Giorgio Napolitano ne parla al termine del colloquio con il presidente tedesco Christian Wulff. Argomento che ha costituito anche oggetto di un rapido scambio di opinioni con il cancelliere Angela Merkel. «Poco più di una battuta», spiegano i collaboratori del presidente. La trattativa è ancora lunga e complessa, e dunque occorre misurare bene parole e azioni. Non emergono niet pregiudiziali e lo stesso Wulff ha convenuto sulla scelta del metodo suggerita da Napolitano. Dal canto suo, il presidente della Repubblica con gli interlocutori tedeschi non ha mancato di porre sul tappeto il prestigio internazionale del candidato italiano in qualità di presidente del Financial stability board. «Siamo convinti che il governatore Draghi sia un uomo di grande qualità per competenza e rigore».
Con l'uscita di scena di Weber, la Germania non pare al momento di disporre del resto di candidati credibili.
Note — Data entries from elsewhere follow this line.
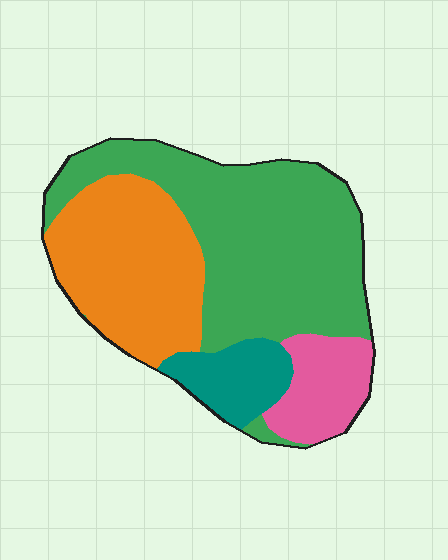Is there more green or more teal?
Green.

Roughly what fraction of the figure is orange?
Orange covers roughly 30% of the figure.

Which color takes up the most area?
Green, at roughly 50%.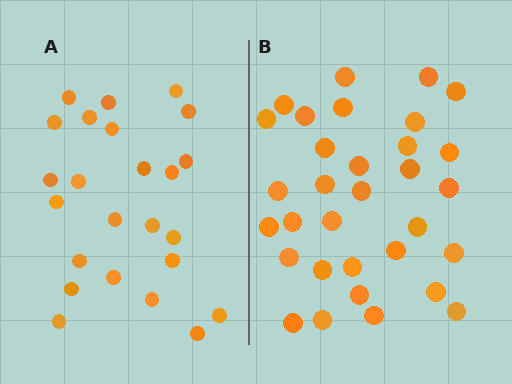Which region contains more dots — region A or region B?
Region B (the right region) has more dots.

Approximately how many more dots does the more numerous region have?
Region B has roughly 8 or so more dots than region A.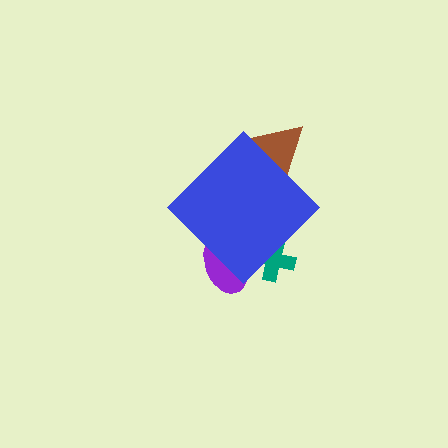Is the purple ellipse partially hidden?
Yes, the purple ellipse is partially hidden behind the blue diamond.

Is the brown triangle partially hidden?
Yes, the brown triangle is partially hidden behind the blue diamond.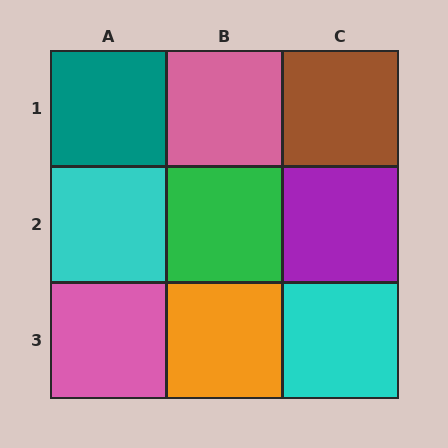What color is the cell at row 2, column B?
Green.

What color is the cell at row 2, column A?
Cyan.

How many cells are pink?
2 cells are pink.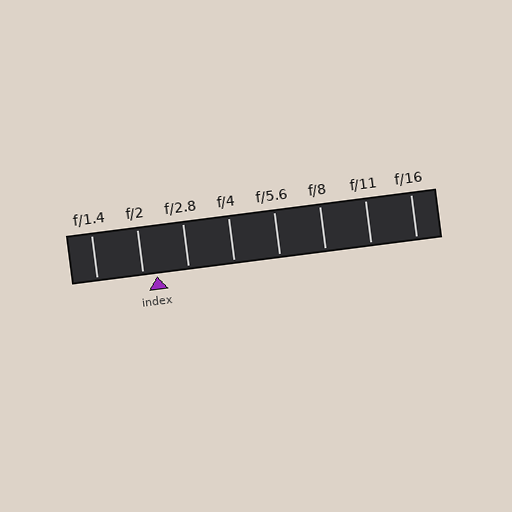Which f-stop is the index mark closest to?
The index mark is closest to f/2.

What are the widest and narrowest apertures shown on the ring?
The widest aperture shown is f/1.4 and the narrowest is f/16.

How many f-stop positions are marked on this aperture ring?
There are 8 f-stop positions marked.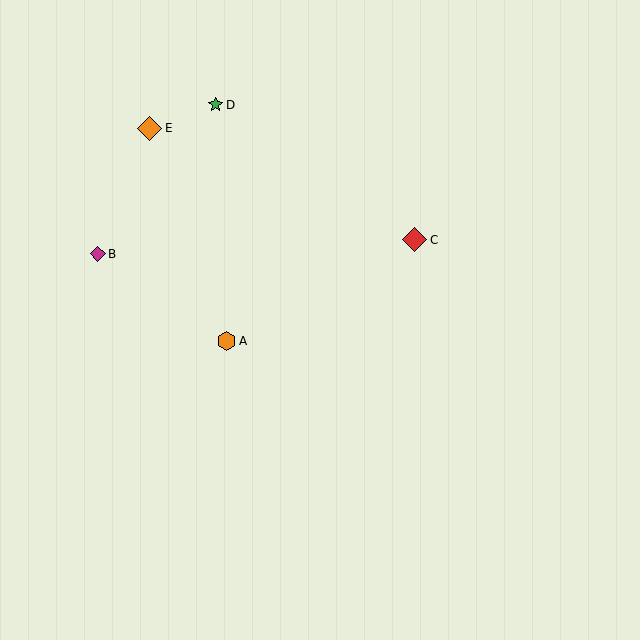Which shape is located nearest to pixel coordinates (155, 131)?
The orange diamond (labeled E) at (149, 128) is nearest to that location.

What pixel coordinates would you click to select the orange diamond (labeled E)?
Click at (149, 128) to select the orange diamond E.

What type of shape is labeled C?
Shape C is a red diamond.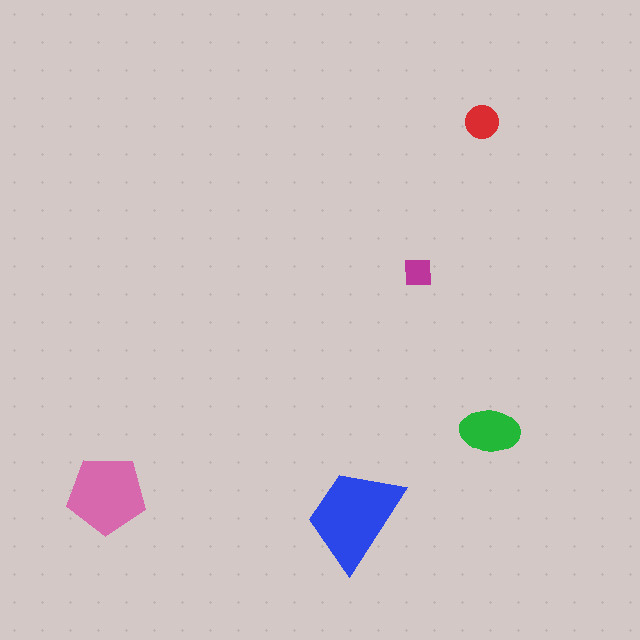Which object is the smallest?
The magenta square.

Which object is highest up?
The red circle is topmost.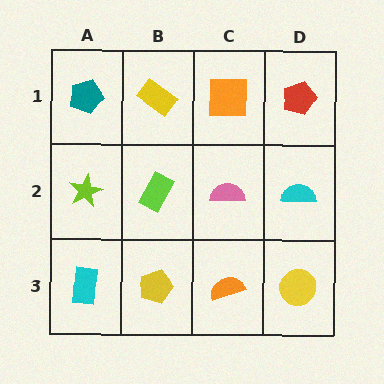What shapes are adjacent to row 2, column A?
A teal pentagon (row 1, column A), a cyan rectangle (row 3, column A), a lime rectangle (row 2, column B).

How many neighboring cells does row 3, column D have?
2.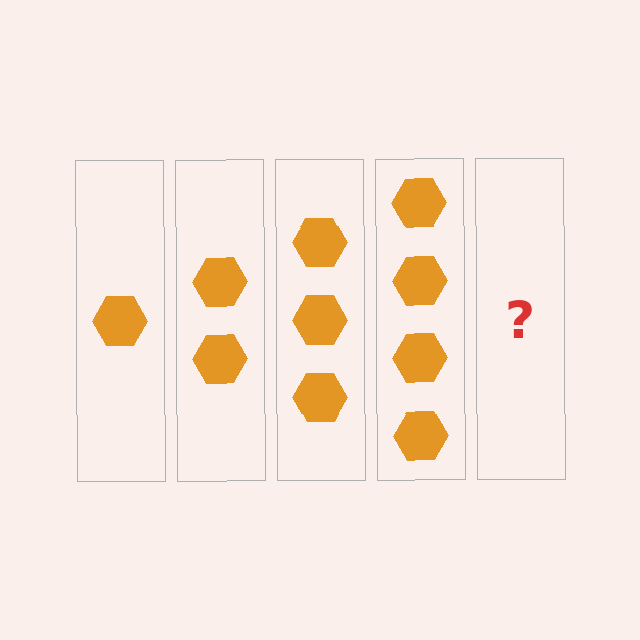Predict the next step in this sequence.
The next step is 5 hexagons.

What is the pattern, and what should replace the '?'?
The pattern is that each step adds one more hexagon. The '?' should be 5 hexagons.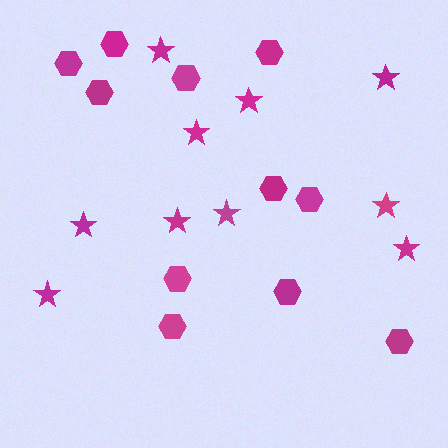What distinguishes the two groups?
There are 2 groups: one group of hexagons (11) and one group of stars (10).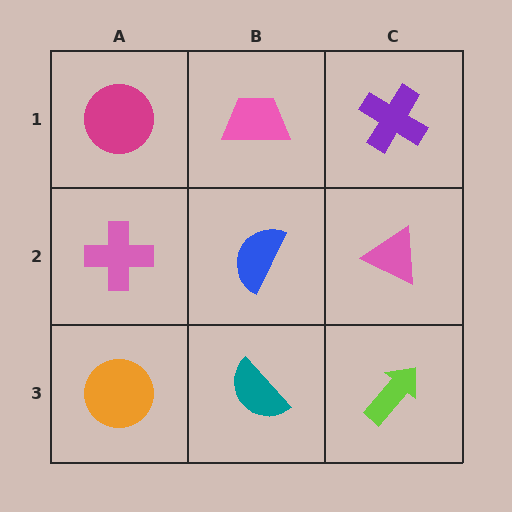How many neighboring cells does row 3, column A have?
2.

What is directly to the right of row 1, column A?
A pink trapezoid.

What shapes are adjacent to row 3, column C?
A pink triangle (row 2, column C), a teal semicircle (row 3, column B).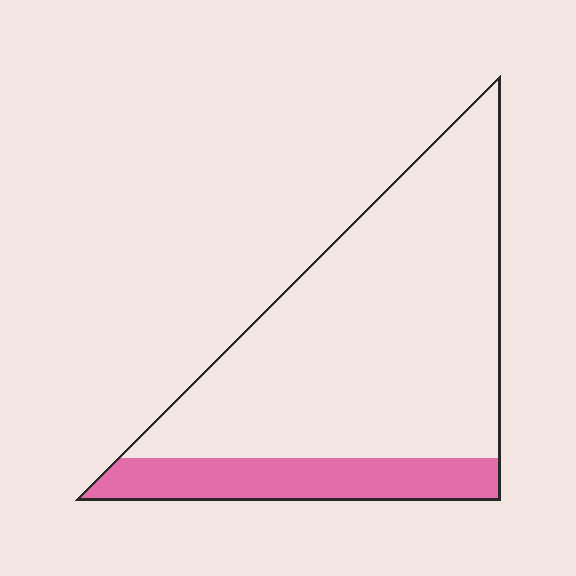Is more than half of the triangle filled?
No.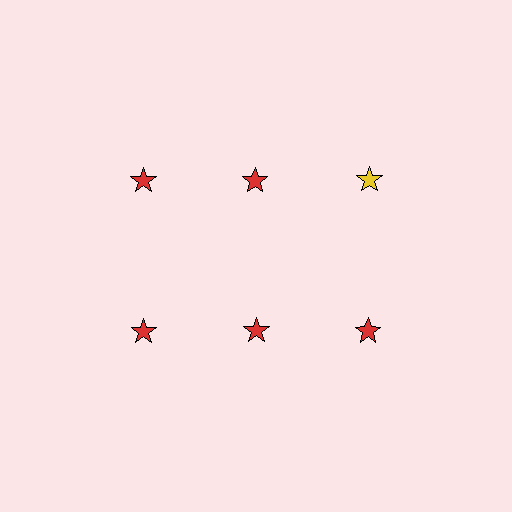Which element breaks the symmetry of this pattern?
The yellow star in the top row, rightmost column breaks the symmetry. All other shapes are red stars.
D'altro canto, se si seguissero indicazioni di pura e semplice spartizione geopolitica, si dovrebbe optare per un candidato del nord Europa, poiché il vice presidente della Bce, Vítor Manuel Ribeiro Constâncio è un portoghese e nel board siede l'italiano Lorenzo Bini Smaghi. E così potrebbe spuntarla l'olandese Nout Wellink, che si è autocandidato in un'intervista al Wall Street Journal.
La prudente offensiva diplomatica di Napolitano si ferma qui. Dopo il fallimento di diverse candidature italiane, da Mario Mauro a Massimo D'Alema, occorre procedere con i piedi di piombo. D'altro canto - spiega - questo non è certo compito dei presidenti della Repubblica. Di certo, dopo nomine non proprio di primissimo piano ai vertici europei, è forse il tempo di far valere appunto la competenza e il prestigio internazionale nelle poltrone che contano. È la replica ad alcuni articoli apparsi sulla stampa tedesca, da ultimo il quotidiano popolare Bild. Si registra peraltro la posizione di Joseph Ackermann, presidente di Deutsche Bank, favorevole alla candidadura di Draghi, giudicata «eccellente. Guardo con favore anche a quella di Erkki Liikanen».